HALIFAX - Post-tropical storm Dorian may have left Atlantic Canada but the scars it inflicted across the region with its hurricane strength wind gusts and torrential rain will take some time to disappear.

Utility companies in Nova Scotia, New Brunswick, P-E-I and Newfoundland and Labrador are facing a mammoth job in restoring electricity to hundreds of thousands of customers left in the dark.

Dorian flattened trees that pulled down power poles across a vast area and all of that tangled debris littering streets is now making the work of utility crews that much harder.

Nova Scotia Power reported early this morning that nearly 200-thousand of its customers are still waiting to be reconnected, while thousands more in the other Atlantic provinces faced a similar fate.

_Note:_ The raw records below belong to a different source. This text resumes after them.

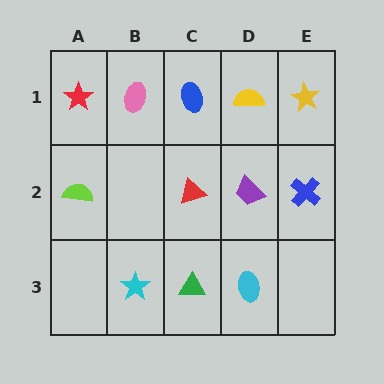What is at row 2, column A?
A lime semicircle.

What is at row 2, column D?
A purple trapezoid.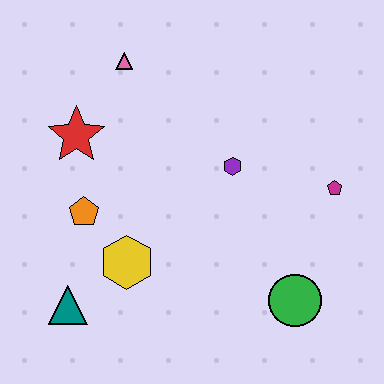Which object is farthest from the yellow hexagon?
The magenta pentagon is farthest from the yellow hexagon.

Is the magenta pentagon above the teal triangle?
Yes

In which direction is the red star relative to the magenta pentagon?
The red star is to the left of the magenta pentagon.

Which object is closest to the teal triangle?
The yellow hexagon is closest to the teal triangle.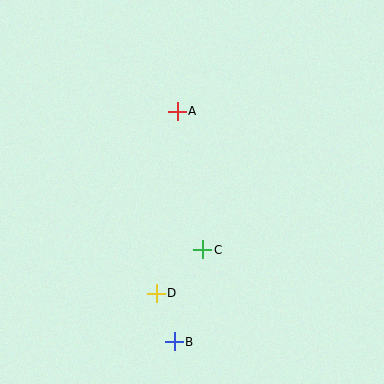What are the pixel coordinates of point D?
Point D is at (156, 293).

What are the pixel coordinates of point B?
Point B is at (174, 342).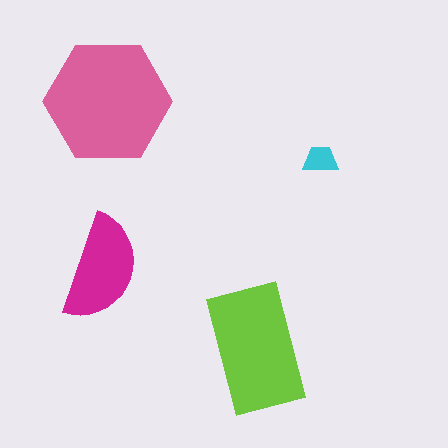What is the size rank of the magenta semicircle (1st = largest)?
3rd.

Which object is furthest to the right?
The cyan trapezoid is rightmost.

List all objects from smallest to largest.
The cyan trapezoid, the magenta semicircle, the lime rectangle, the pink hexagon.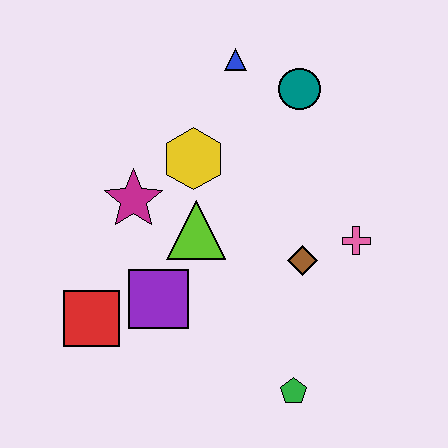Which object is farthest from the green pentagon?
The blue triangle is farthest from the green pentagon.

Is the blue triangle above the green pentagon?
Yes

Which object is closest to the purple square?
The red square is closest to the purple square.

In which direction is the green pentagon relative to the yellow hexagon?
The green pentagon is below the yellow hexagon.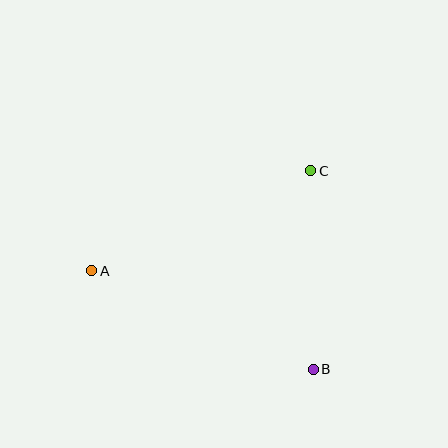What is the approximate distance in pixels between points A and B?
The distance between A and B is approximately 242 pixels.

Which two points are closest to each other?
Points B and C are closest to each other.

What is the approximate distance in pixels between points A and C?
The distance between A and C is approximately 241 pixels.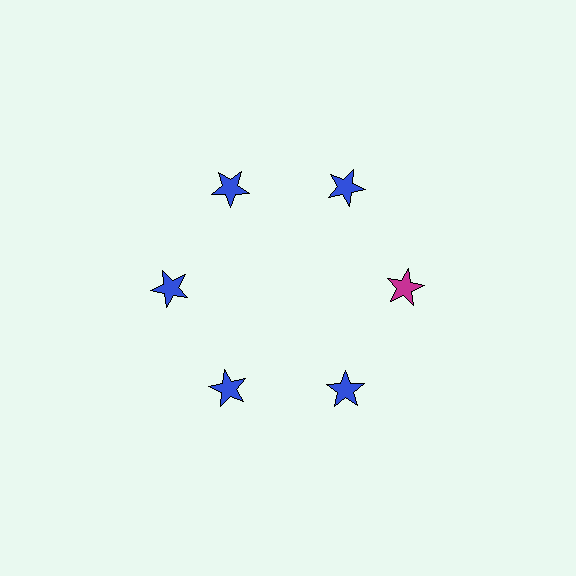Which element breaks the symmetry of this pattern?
The magenta star at roughly the 3 o'clock position breaks the symmetry. All other shapes are blue stars.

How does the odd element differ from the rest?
It has a different color: magenta instead of blue.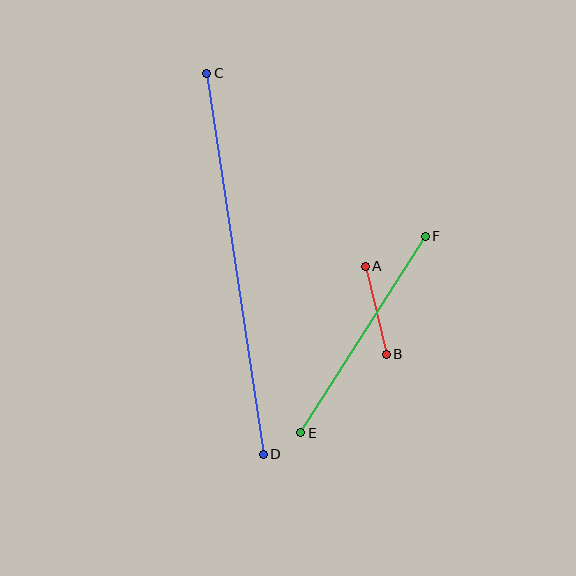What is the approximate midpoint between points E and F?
The midpoint is at approximately (363, 335) pixels.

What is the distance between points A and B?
The distance is approximately 90 pixels.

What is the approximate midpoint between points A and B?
The midpoint is at approximately (376, 310) pixels.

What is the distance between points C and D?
The distance is approximately 385 pixels.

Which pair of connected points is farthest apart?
Points C and D are farthest apart.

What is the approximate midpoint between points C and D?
The midpoint is at approximately (235, 264) pixels.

On Sunday, N-S Power C-E-O Karen Hutt called the situation a “worst case scenario.”

She said even with the help of utility crews from Quebec, Ontario, New Brunswick, Florida and Maine, it will likely be next week before the lights are back on in all areas of the province.

Those crews are also getting some help from Canadian Armed Forces personnel who are helping clear roads so utility vehicles can get to job sites.

Many schools across Nova Scotia are closed today, and emergency officials have been urging people in hard hit areas to stay home - both for their own safety and to give cleanup crews more elbow-room to work.